At 4:59 PM on a Friday, I was about to close my laptop and sneak out when the QA colleague's icon flashed on DingTalk: "Come check this out. The support bot remembers I'm Zhang San, but when I ask for my order number, it insists it belongs to Li Si." I pulled up the logs and saw LangChain's ConversationBufferMemory behaving like it had severe amnesia — Session A was mixing up chat history from Session B. In that moment, I knew that unless I built an automated test suite to lock down the accuracy and consistency of memory storage, the next blow-up would definitely happen at 2 AM.

Breaking Down the Problem

In LLM-powered chat products, the memory module is responsible for remembering context across multiple turns — so that when the user said earlier "I live in Beijing," the weather query later can automatically include "Beijing." Sounds easy, but things get messy once you land in LangChain: ConversationBufferMemory stores all conversations in plain text. It works fine as long as the memory fits in RAM, but switch to Redis or a database for persistence, and a whole bunch of issues bubble up — serialization/deserialization, concurrent reads/writes, and trimming old messages.

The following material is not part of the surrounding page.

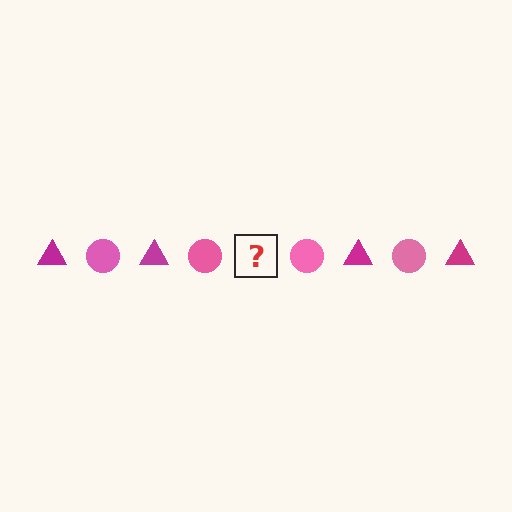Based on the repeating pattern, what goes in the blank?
The blank should be a magenta triangle.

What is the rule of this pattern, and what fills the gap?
The rule is that the pattern alternates between magenta triangle and pink circle. The gap should be filled with a magenta triangle.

In our production scenario, a customer service bot handled hundreds of concurrent users. Each user session was independent but they all shared a common Redis instance. When we first launched, QA manually tested a dozen typical conversation paths and found absolutely no cross-session memory leaks, because manual testing simply can't cover race conditions under high concurrency, nor reproduce edge cases where trim_messages mixes up adjacent sessions when a Redis connection blinks out. Once real traffic hit, bugs popped up like whack-a-mole — you fixed one, another sprang out. We desperately needed a set of regression tests that could directly verify memory read/write accuracy and cross-session isolation.

Designing the Solution

The goal was clear: run through the core logic of the memory module right in our local CI, without a real LLM or a real Redis instance, and catch issues before any code landed.

Framework choice was a no-brainer — Pytest. Its fixture capabilities are perfect for assembling different memory instances. LangChain's memory abstraction is fairly clean: BaseChatMemory provides uniform save_context and load_memory_variables interfaces, so we could write the same set of tests against different memory backends. A real Redis is too heavy, so we chose fakeredis to simulate a Redis instance in memory — quick to spin up and zero side effects. All LLM calls were banished with unittest.mock, because we were testing memory, not the LLM.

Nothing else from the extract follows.